Dann haste Fehler im Arztsystem, die haben genügend Geld, können es aber selbst verteilen. Und in den Entscheidungsgremien sind Fachärzte aus reichen Städten mit viel Privatpatienten überrepräsentiert. Die haben die Privathonare und noch die Kassenhonorare.
Dabei müssten sie aber die Honorare bei den Fachärzten, den Apparatemedizinern, in den Städten mit viel Privatpatienten kürzen (jeder der überhaupt noch Arzt werden will, will sich in ner Stadt niederlassen) und die Honorare auf dem Land, und die aller Allgemeinärzte erhöhen. Das Problem ist, dass Allgemeinmediziner und auch Fachärzte aus der Provinz keine Zeit haben sich in solchen Organisationen zu engagieren, deshalb ist die mMn wichtigste Medizinergruppe unterrepräsentiert und in Folge unterfinanziert.
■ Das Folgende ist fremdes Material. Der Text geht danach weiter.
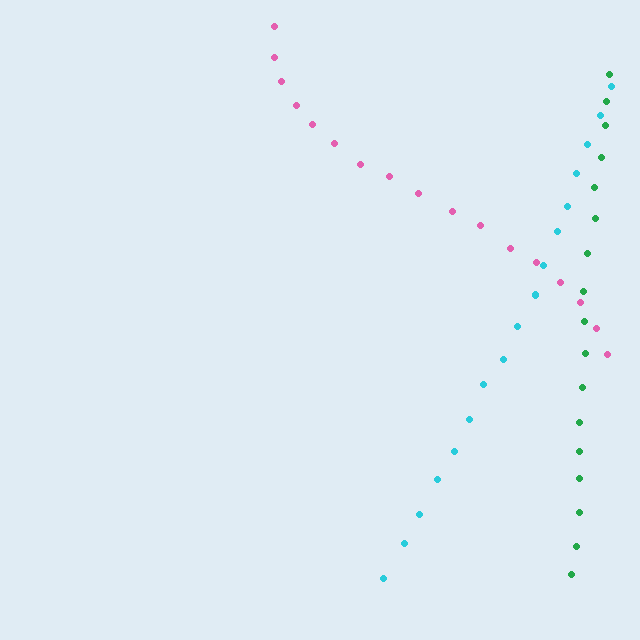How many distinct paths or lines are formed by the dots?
There are 3 distinct paths.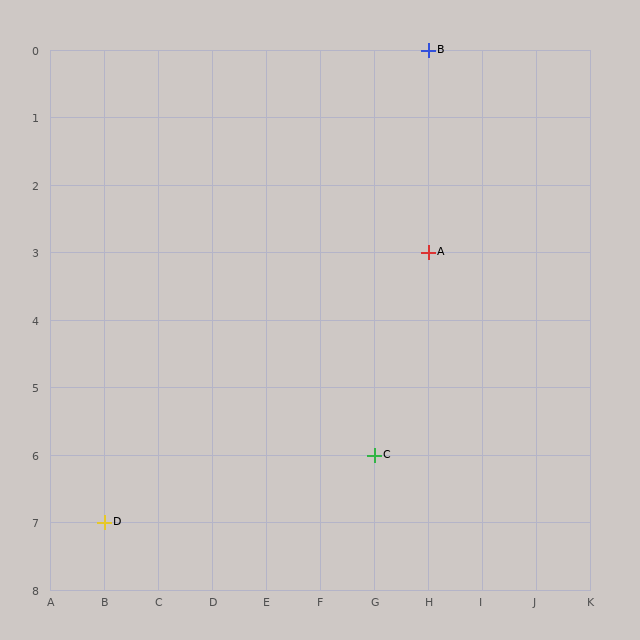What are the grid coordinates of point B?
Point B is at grid coordinates (H, 0).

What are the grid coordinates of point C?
Point C is at grid coordinates (G, 6).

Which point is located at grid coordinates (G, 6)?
Point C is at (G, 6).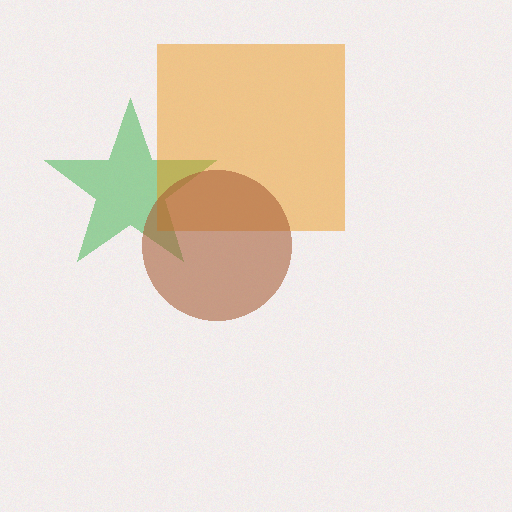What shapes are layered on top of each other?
The layered shapes are: a green star, an orange square, a brown circle.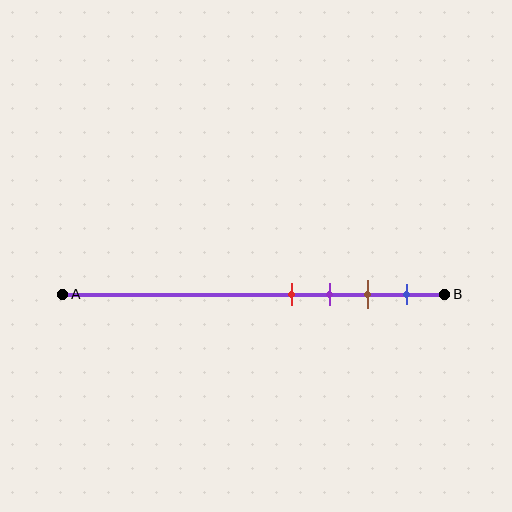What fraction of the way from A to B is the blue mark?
The blue mark is approximately 90% (0.9) of the way from A to B.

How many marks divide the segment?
There are 4 marks dividing the segment.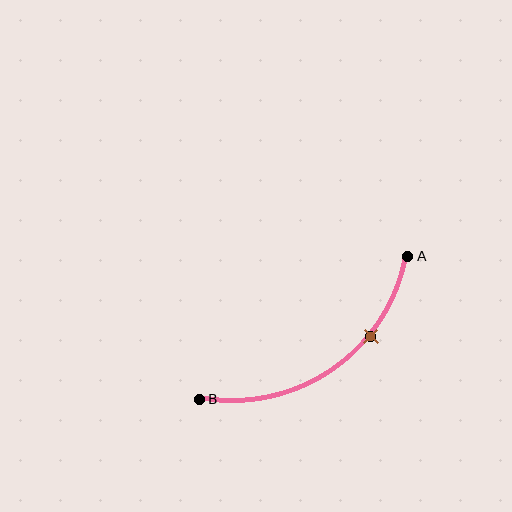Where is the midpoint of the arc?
The arc midpoint is the point on the curve farthest from the straight line joining A and B. It sits below and to the right of that line.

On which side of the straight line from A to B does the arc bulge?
The arc bulges below and to the right of the straight line connecting A and B.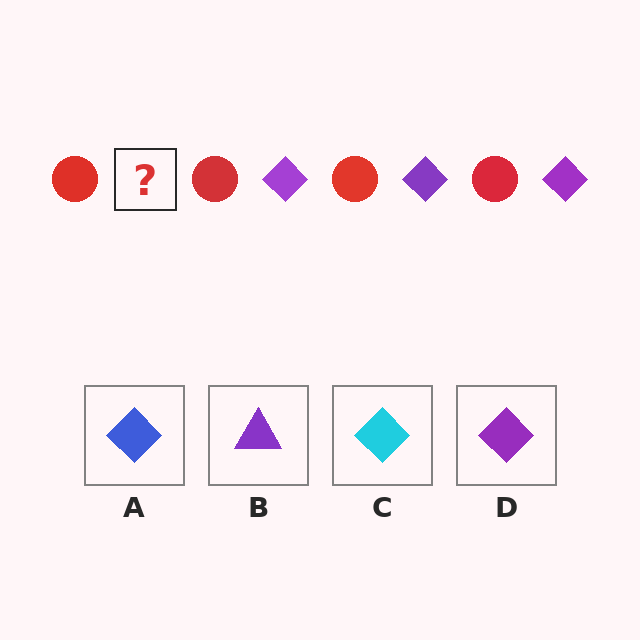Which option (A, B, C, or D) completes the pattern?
D.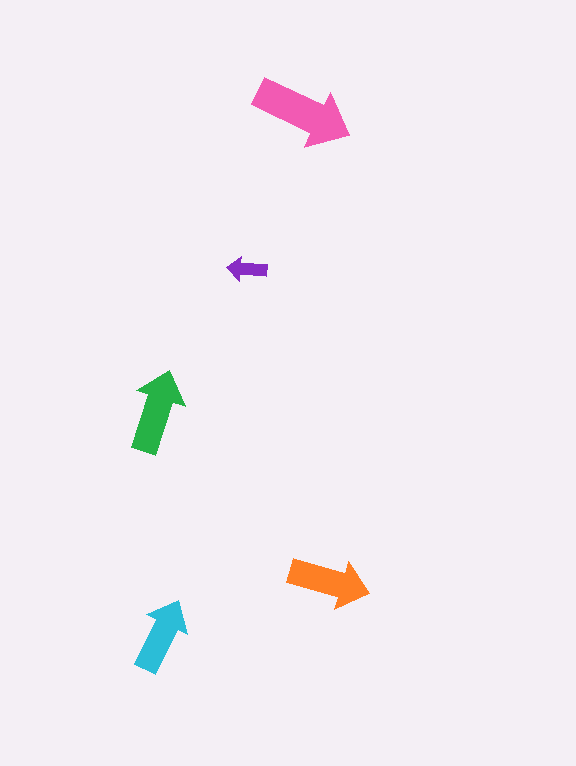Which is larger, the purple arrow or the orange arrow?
The orange one.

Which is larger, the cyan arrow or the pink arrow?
The pink one.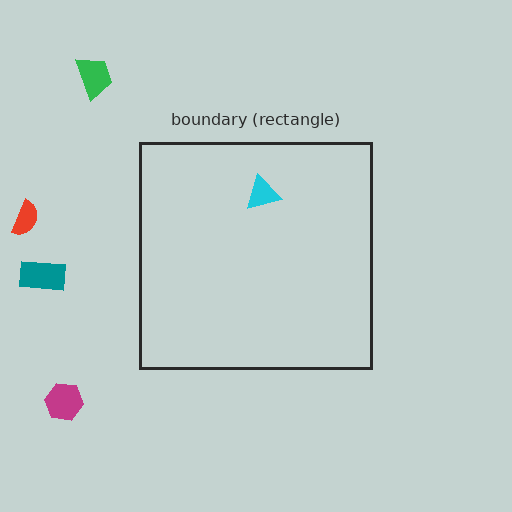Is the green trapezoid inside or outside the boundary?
Outside.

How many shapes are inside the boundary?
1 inside, 4 outside.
So jetzt aber auch noch zu den Pat., also praktisch uns allen. Ich hab so oft Pat. die Diabetes hab, und die ich zu ner anderen Ernährung oder Sport überzeugen will, und als Antwort kommt: ach da spritz ich mir einfach ein bißchen mehr Insulin. Dabei hatte ich letztens erst wieder einen immer noch übergewichtigen Patienten, der einmal die Woche 1-1,5h Sport in ner Diabetesgruppe betrieb, und jetzt im Krankenhaus, trotz Bewegungsmangel und nicht verringerter Ernährung plötzlich kein Insulin mehr brauchte.
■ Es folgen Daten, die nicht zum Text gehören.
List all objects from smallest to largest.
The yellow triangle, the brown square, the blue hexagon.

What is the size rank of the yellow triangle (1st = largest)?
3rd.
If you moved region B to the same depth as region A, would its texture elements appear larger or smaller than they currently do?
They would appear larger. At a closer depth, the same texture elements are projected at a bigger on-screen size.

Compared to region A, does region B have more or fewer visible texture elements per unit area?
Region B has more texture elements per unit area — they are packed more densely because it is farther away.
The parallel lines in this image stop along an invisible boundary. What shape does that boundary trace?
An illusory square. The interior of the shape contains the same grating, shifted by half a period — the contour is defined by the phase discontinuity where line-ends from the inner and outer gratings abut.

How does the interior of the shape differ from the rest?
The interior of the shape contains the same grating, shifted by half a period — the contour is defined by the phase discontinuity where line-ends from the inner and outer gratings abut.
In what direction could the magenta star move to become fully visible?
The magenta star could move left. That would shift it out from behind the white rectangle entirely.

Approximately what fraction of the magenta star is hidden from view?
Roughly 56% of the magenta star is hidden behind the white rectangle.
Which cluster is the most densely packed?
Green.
Meiner Meinung nach hätten wir keine Probleme im Gesundheitssystem wenn jeder sich nur mal zwangsweise 1,5-2h in der Woche sportlich betätigen muss, und auf sein Gewicht achten (gar nicht erst übergewichtig werden, weil es dann oft, vermutlich genetisch bedingt, nicht mehr wegzubekommen ist). MMn sollte man für jedes kg Übergewicht, ein-zwei Promille höheren Krankenkassenbeitrag zahlen (natürlich bis zu ner höchstgrenze von vllt. 8-10%). Erlassen wird der Betrag wenn man nachweist dass man sich aktiv um ne Gewichtsverringerung bemüht, z.B. durch Sportvereinsteilnahme mit Anwesenheitsstempel, auch wenn das nicht klappt. Bei 25% der Menschen mit Diabetes mell. Typ2 funktioniert Sport aus unerfindlichen Gründen nicht.
Belohnungssysteme der Krankenkassen für sportliche Aktivität und gesunden Lebenswandel und Einhalten von Vorsorgeterminen werden ja jetzt langsam ausprobiert. Das muss zunehmen, lukrativer werden und bekannter werden.